Figure 4. Androgen-sensitive differentially methylated probes (asDMPs) in sheep ear.
(A) MKLN1 (cg21524116, p=1.05E−27), (B) ETAA1 (cg01822430, p=1.31E−13), (C) LMO4 (cg15851301, p=1.62E−09), and (D) KIAA2026 (cg00658920, p=2.46E−09). The p-values were calculated using a t-test of the difference in linear regression slopes.
Figure 4—figure supplement 1. Androgen-sensitive differentially methylated probes (asDMPs).
(A) Chromosome location of all statistically significant asDMPs in all sheep groups. Y-axis shows the proportion of probes that map to each chromosome, normalized for chromosome size and percentage of significant probes within each comparison group. (B) All 4694 statistically significant (p<0.05) asDMPs ordered by p-value. (C, D) Observed overexpected (O/E) ratios for (C) androgen receptor (AR) and (D) the glucocorticoid receptor (NR3C1) binding to windows of 50 asDMPs, calculated from the Cistrome dataset (Figure 5).
Figure 4—figure supplement 2. Mass and methylation in young male sheep.

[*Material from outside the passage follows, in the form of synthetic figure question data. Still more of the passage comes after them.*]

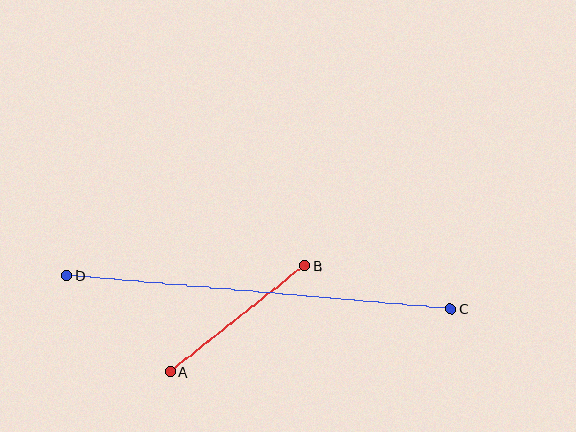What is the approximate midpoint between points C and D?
The midpoint is at approximately (259, 292) pixels.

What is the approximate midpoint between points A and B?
The midpoint is at approximately (237, 319) pixels.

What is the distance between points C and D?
The distance is approximately 385 pixels.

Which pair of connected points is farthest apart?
Points C and D are farthest apart.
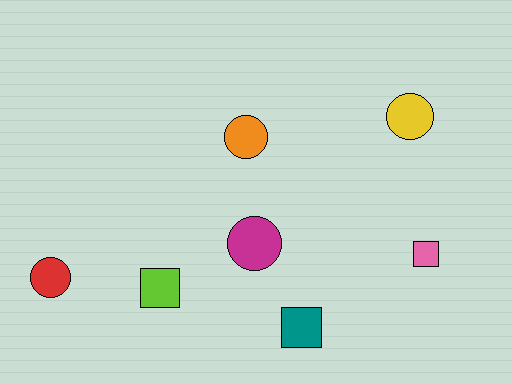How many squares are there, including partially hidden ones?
There are 3 squares.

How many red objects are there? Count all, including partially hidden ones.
There is 1 red object.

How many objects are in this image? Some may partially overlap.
There are 7 objects.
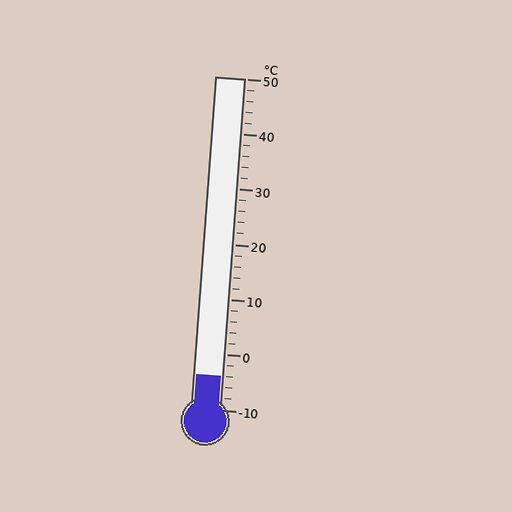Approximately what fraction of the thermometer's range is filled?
The thermometer is filled to approximately 10% of its range.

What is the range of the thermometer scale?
The thermometer scale ranges from -10°C to 50°C.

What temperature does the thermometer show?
The thermometer shows approximately -4°C.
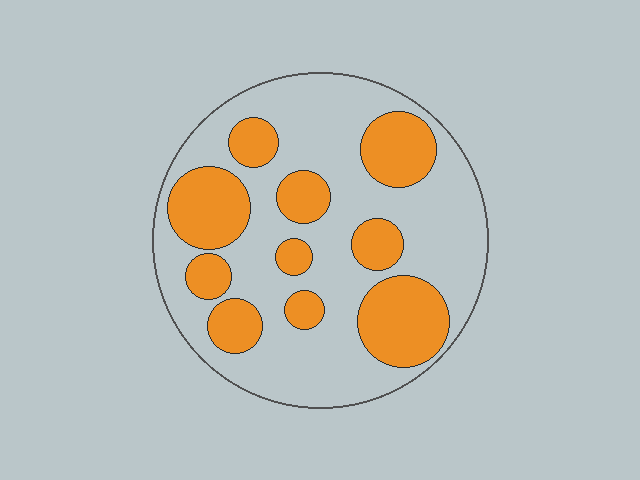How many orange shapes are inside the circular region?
10.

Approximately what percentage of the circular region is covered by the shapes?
Approximately 35%.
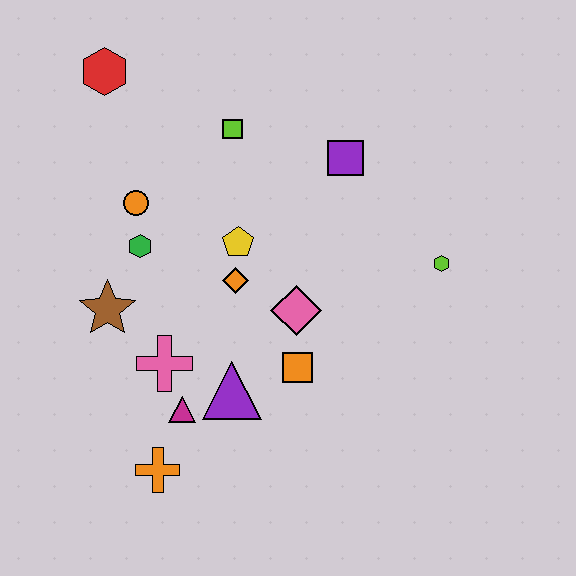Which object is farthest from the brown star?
The lime hexagon is farthest from the brown star.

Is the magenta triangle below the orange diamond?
Yes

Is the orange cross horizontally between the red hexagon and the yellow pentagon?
Yes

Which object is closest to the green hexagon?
The orange circle is closest to the green hexagon.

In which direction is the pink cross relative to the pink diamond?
The pink cross is to the left of the pink diamond.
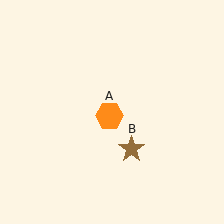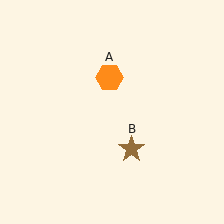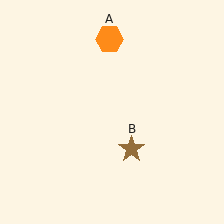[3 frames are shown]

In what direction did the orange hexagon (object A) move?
The orange hexagon (object A) moved up.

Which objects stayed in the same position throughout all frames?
Brown star (object B) remained stationary.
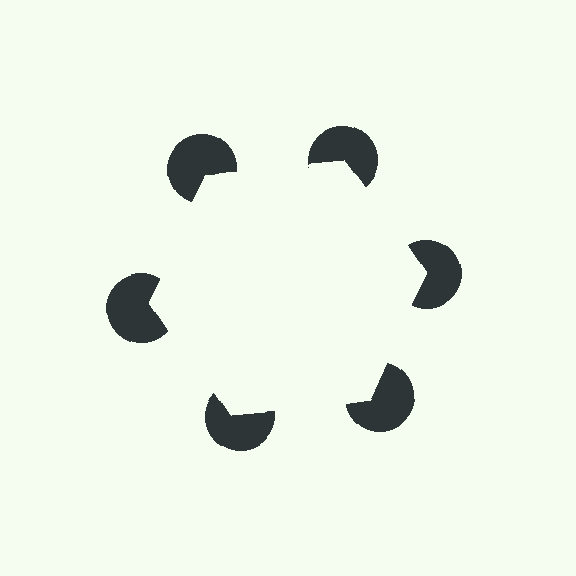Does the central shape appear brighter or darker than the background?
It typically appears slightly brighter than the background, even though no actual brightness change is drawn.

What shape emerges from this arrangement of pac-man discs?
An illusory hexagon — its edges are inferred from the aligned wedge cuts in the pac-man discs, not physically drawn.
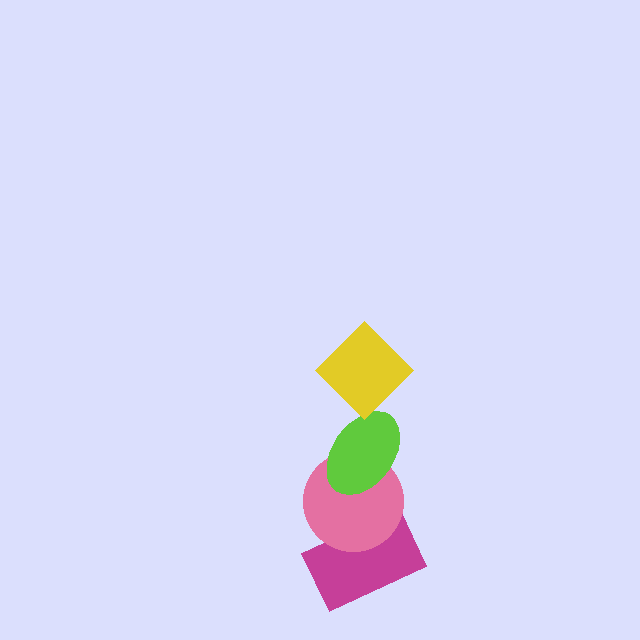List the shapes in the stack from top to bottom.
From top to bottom: the yellow diamond, the lime ellipse, the pink circle, the magenta rectangle.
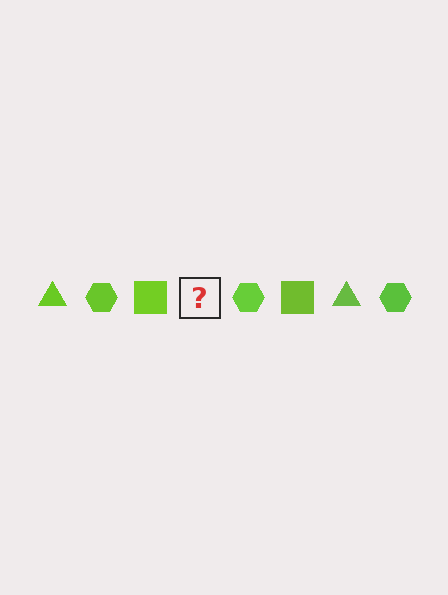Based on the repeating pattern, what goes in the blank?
The blank should be a lime triangle.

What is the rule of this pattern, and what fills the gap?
The rule is that the pattern cycles through triangle, hexagon, square shapes in lime. The gap should be filled with a lime triangle.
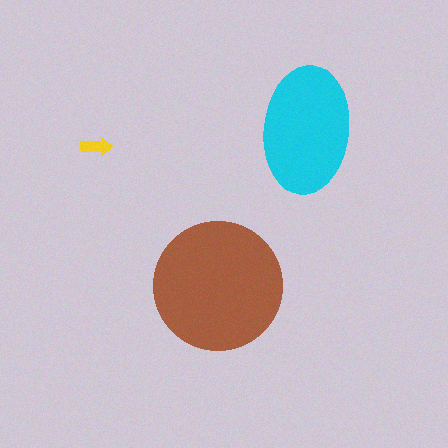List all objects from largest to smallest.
The brown circle, the cyan ellipse, the yellow arrow.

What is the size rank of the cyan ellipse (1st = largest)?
2nd.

(A) Mass (kg) of male lambs (<1 year) according to castration status (castrated males, green; intact males, gray; p=<0.001, error bars = SEM). p-Value was calculated using a standard t-test. (B) A positive relationship exists between castrated young males (green) and methylation at androgen-sensitive differentially methylated probes (asDMPs), but a negative correlation between intact males and methylation (gray). (C) Significance of this difference in association extends for approximately the top 1000 asDMPs. Red line indicates a significance threshold, that is, the 99th quantile for 1000 bootstrap replicates of 100 random probes.